A nation must never forget that, ultimately, the judgment of God will come.
The mills of God grind slow, but they grind exceeding small. Sooner or later judgment will fall. No nation has the right to continue to exist as a nation when it continually violates these requirements of God's justice. Therefore the hand of doom rests upon any nation that deliberately refuses to hear and heed the will of God. Ultimately, judgment will come. No political manipulation will avert it. No partial compromise will delay, no defiance will evade what God has said. It will come at last — some eleventh year, ninth month, and fourth day, when a breach is made in the walls of the city, and judgment and destruction can no longer be averted.
There are several ways by which individuals and nations seek to turn aside the will of God. First, a people can ignore and refuse to listen to God, and give themselves over to things that help them forget — to a life of debauchery and revelry, refusing to hear and heed the Word of God. Second, a people can persecute the prophets of God, and hinder the message of God. There will be the developing of a callous attitude against the preaching of the Word of God. Third, a people can seek to circumvent the catastrophe which is coming by political maneuvering and manipulations. Finally, a people can compromise in outward ways, but fall short of real submission to God. That is when a people become outwardly religious, learning the
God-words and practice civil religion, but their hearts remain unchanged.

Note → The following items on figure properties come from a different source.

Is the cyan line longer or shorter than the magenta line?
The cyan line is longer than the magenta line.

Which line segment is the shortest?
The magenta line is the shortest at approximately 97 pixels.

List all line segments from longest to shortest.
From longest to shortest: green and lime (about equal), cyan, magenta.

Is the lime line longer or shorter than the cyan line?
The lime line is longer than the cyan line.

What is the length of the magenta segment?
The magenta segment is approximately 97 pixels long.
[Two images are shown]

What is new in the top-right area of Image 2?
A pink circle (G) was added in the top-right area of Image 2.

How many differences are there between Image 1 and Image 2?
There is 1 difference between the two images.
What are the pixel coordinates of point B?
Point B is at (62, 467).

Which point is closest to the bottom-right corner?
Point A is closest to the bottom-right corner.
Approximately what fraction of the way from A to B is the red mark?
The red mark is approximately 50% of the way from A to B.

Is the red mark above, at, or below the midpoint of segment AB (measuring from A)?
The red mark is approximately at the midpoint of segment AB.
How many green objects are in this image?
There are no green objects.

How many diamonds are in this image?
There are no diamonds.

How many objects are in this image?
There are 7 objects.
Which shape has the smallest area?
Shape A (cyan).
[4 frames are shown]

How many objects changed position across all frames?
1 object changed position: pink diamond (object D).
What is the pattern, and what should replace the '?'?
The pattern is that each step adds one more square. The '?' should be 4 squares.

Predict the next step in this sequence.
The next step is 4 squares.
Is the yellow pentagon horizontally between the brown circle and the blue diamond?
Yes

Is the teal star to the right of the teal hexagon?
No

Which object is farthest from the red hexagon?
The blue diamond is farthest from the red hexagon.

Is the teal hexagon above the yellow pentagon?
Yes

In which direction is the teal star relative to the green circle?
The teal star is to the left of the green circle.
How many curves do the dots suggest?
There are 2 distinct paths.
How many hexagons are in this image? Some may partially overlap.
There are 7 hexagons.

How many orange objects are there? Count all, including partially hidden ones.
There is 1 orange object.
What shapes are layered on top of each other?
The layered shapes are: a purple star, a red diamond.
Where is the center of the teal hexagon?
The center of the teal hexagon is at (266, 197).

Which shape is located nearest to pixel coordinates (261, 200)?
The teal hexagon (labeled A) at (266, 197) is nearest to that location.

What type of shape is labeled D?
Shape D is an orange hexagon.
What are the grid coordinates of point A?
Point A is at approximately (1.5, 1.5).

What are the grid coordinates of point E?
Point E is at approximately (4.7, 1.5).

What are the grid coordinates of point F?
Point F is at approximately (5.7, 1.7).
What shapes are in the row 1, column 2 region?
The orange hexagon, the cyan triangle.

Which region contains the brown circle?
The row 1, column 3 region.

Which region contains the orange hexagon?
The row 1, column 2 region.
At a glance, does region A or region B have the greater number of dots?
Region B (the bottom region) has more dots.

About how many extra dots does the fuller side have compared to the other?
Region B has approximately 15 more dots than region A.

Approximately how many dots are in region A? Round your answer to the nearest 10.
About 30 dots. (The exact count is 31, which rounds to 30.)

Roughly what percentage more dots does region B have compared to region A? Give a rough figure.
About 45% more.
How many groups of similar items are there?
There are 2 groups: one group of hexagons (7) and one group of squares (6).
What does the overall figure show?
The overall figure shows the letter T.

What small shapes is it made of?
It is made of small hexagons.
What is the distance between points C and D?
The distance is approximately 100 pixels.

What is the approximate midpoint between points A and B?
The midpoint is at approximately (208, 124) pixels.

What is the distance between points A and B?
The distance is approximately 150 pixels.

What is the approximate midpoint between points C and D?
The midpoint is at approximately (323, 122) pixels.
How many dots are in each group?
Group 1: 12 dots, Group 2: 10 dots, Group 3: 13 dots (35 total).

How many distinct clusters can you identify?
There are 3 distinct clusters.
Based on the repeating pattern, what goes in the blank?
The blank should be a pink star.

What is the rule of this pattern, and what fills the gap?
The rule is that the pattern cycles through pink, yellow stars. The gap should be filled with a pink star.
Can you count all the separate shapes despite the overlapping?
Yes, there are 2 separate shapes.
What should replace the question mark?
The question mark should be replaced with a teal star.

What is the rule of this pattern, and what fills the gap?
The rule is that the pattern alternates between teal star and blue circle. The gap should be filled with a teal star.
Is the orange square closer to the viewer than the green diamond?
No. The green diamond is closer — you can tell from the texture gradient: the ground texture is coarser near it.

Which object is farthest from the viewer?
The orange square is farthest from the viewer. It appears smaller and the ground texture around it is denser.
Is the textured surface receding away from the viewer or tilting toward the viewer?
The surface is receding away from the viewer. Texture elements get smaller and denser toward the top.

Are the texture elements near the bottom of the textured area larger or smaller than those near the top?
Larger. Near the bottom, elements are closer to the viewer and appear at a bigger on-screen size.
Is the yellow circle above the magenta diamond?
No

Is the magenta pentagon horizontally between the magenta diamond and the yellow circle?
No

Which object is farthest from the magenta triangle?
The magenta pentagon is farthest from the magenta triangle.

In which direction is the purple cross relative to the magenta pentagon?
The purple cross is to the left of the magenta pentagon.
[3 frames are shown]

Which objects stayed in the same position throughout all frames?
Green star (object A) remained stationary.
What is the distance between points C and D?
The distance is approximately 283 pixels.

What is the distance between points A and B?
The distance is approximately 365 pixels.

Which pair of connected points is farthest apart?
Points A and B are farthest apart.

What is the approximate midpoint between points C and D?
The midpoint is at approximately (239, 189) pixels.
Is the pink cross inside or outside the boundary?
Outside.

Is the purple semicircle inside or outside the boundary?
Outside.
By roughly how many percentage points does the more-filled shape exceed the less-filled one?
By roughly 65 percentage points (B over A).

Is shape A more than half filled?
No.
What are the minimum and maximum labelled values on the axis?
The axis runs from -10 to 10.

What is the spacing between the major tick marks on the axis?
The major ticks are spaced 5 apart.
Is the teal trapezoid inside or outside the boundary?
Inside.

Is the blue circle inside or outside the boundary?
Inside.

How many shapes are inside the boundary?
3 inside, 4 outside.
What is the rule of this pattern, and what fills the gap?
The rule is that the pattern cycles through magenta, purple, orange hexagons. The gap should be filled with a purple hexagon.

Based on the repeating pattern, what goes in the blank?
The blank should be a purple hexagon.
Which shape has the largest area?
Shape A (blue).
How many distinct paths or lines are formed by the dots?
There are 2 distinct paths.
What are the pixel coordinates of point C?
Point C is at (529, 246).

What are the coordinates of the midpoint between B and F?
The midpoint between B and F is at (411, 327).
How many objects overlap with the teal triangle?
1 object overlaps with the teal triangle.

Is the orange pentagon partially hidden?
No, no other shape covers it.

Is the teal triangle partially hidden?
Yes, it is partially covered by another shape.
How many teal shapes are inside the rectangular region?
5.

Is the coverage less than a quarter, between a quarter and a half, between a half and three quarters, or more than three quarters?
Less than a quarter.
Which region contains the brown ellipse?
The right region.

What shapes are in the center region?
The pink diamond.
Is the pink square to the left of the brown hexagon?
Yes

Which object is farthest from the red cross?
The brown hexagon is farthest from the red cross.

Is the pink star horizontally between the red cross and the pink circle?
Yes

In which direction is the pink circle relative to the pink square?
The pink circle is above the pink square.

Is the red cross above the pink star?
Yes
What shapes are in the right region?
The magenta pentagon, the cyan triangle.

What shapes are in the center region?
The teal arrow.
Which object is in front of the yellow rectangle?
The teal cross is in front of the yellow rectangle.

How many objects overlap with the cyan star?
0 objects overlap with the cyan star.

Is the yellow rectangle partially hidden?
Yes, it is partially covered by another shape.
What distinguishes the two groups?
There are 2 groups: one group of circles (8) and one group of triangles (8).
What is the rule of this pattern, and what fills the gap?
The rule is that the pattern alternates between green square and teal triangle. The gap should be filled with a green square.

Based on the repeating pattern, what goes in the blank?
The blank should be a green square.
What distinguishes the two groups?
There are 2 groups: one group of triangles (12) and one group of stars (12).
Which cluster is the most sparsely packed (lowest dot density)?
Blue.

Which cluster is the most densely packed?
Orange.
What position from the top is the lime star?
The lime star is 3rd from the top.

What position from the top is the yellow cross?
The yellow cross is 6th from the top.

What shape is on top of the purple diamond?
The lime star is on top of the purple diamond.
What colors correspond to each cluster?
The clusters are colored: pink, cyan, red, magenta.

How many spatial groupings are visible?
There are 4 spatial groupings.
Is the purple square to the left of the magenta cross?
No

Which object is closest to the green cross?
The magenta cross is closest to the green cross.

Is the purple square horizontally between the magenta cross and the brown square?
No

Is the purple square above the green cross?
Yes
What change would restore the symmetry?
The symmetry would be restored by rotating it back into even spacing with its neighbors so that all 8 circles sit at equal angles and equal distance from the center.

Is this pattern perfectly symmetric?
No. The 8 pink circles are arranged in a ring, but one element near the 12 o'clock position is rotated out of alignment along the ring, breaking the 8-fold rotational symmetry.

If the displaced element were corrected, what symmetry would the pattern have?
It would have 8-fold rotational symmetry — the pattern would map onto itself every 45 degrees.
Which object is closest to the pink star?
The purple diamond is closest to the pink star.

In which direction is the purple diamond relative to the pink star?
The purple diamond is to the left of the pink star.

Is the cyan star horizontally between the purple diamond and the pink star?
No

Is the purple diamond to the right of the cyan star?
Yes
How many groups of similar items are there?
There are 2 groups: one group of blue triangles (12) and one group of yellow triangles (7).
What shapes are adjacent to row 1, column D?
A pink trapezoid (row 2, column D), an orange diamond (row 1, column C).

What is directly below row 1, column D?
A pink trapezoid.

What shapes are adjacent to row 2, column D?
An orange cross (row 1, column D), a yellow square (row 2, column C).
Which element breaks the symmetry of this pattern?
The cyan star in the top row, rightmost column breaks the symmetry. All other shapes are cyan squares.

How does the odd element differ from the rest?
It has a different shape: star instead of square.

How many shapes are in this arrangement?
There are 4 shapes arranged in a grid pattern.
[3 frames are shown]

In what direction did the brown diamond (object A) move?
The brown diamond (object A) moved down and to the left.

There is only one attitude that will avert the coming judgment of God: repentance, deep humiliation before God, an understanding and acknowledgment of guilt, a willingness to recognize that we have lost our right to exist as a nation, and a cry to God that he will heal us and change us and forgive us and heal this land. When that occurs, God himself assumes responsibility to recover the nation. Despite all the damage which has been done, he will restore the years that the locusts have eaten. But if a nation ignores God, it goes down into the dust of history, as hundreds of kingdoms and nations before us have perished.
Lord, I ask you to heal us as a nation. Heal our land, and turn us from evil.
What are four ways individuals and nations seek to avert the will of God? Since each of these is unmistakably present in contemporary culture, what is the urgently needed response for us individually and as members of Christ's body, the Church?